The narrator of this tale, Will Kiehn, is an unlikely hero—clumsy, slow, sometimes lazy, by his own confession. A Mennonite farm boy from Oklahoma, he is so humble that he thinks his biggest sin is pride. Having heard a clear call to go to China, he leaves his home and family and joins a company of other missionaries, including Katherine Friesen, the 22-year-old deaconess he will later marry.

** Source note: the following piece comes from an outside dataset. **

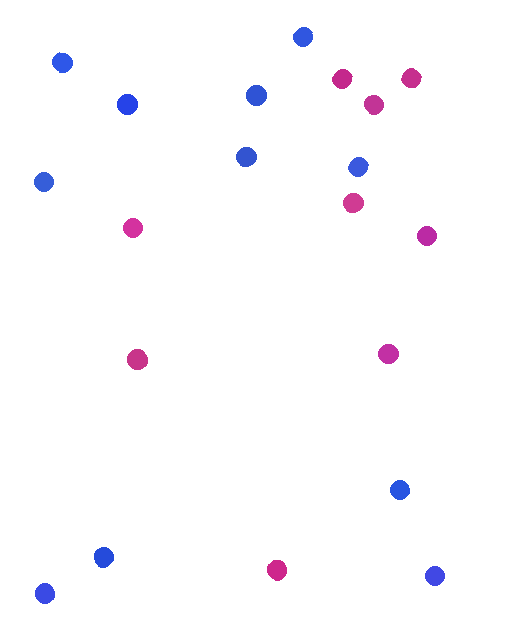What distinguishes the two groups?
There are 2 groups: one group of blue circles (11) and one group of magenta circles (9).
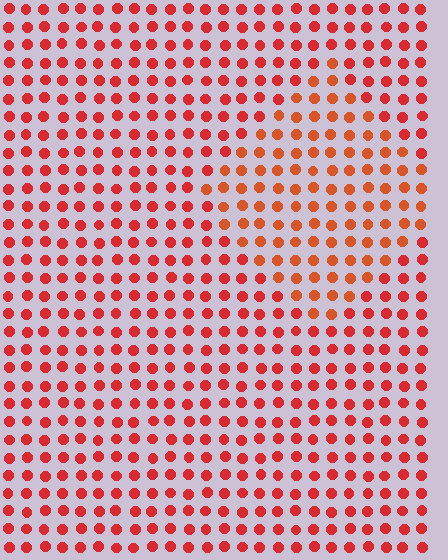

The book opens in the 1960s with an elderly Kiehn in a California retirement community, reflecting over his past and remembering a place—Kuang P'ing Ch'eng—City of Tranquil Light. A widower, he cherishes his Chinese Bible, his German Bible (the language of his parents) and his wife's journal chronicling their 27 years as missionaries. An encounter with a Chinese-American Fuller Brush man who recognizes him as "mu shih"—the "shepherd-teacher" who baptized him in China—sets the stage for the opening chapters describing Will's religious heritage and his Mennonite formation on the plains of Oklahoma.